March 3, 2018 1:44:59 am
The annual session of China’s top advisory and legislative bodies will begin in Beijing from Saturday, where 11 proposed constitutional amendments, including the scrapping of presidential two-term limit, are to be ratified.
The 13th National Committee of the Chinese People’s Political Consultative Conference (CPPCC), a political advisory body, will also open its plenary session Saturday. The CPPCC has 2,158 members who act as national political advisors for China’s executive, legislative and judicial organs. The purpose of the gathering is to share their insights on the prevalent political, social and economic issues that affect China. The group undertakes political consultations over various government policies.
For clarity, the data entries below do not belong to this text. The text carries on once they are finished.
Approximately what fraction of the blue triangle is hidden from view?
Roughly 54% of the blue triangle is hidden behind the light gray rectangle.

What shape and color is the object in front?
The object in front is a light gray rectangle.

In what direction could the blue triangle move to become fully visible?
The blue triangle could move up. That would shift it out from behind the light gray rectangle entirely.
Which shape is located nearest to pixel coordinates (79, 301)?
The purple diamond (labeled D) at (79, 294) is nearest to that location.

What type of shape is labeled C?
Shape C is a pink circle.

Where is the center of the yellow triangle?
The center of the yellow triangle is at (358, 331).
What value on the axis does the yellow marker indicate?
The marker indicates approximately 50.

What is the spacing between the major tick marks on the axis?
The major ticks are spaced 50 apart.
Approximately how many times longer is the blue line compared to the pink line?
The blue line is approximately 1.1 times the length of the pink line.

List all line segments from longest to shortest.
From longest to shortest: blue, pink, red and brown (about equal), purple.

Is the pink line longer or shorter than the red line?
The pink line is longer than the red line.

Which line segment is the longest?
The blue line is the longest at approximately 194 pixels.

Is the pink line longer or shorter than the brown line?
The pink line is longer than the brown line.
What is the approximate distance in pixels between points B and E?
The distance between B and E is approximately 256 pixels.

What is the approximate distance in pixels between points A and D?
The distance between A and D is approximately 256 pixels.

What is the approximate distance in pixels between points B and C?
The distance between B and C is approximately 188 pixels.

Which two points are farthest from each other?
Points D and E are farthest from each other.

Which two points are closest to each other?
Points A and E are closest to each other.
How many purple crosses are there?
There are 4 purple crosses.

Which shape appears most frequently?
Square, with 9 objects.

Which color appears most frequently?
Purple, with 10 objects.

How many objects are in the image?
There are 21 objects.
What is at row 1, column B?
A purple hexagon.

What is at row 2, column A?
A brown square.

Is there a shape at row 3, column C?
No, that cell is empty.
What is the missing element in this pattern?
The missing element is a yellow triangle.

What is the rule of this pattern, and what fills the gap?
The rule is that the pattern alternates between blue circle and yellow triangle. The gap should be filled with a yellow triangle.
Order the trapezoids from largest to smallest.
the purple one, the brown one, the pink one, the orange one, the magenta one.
The first session of the 13th National People’s Congress, the national legislature of China, will also commence from March 5. There are presently 2,980 deputies who have been elected by people’s congresses of provinces, autonomous regions, municipalities and special administrative regions of China for a period of five years. These deputies will be deliberating a draft revision of the Constitution.
AP adds: A top Chinese government spokesman on Friday dismissed concerns over Beijing’s overseas influence as discriminatory, Cold War-era thinking, in a rare instance of a top official addressing growing negative sentiment in Western capitals, academia and media over China’s covert reach.
Wang Guoqing, spokesman for the advisory body to China’s ceremonial legislature, said Beijing’s ability to communicate to the world has grown along with its national power. But Wang said China’s efforts to showcase its “true image” have been held to a double standard and unfairly criticised.
Australia has been roiled in the past year by allegations of a far-reaching Chinese government effort to infiltrate and sway national politics as well as Australia’s large overseas Chinese community. Last month, FBI director Christopher Wray said US law enforcement was “watching warily” the activities of Confucius Institutes, Chinese government-funded educational and cultural centres in the US and other countries.
Wang said Western countries call their own activities “soft power” or “smart power” but decry similar efforts by China as laden with sinister motives. “We regret to see that for some people in the West, their bodies have entered the 21st century but their brains are stuck in the Cold War era,” Wang said.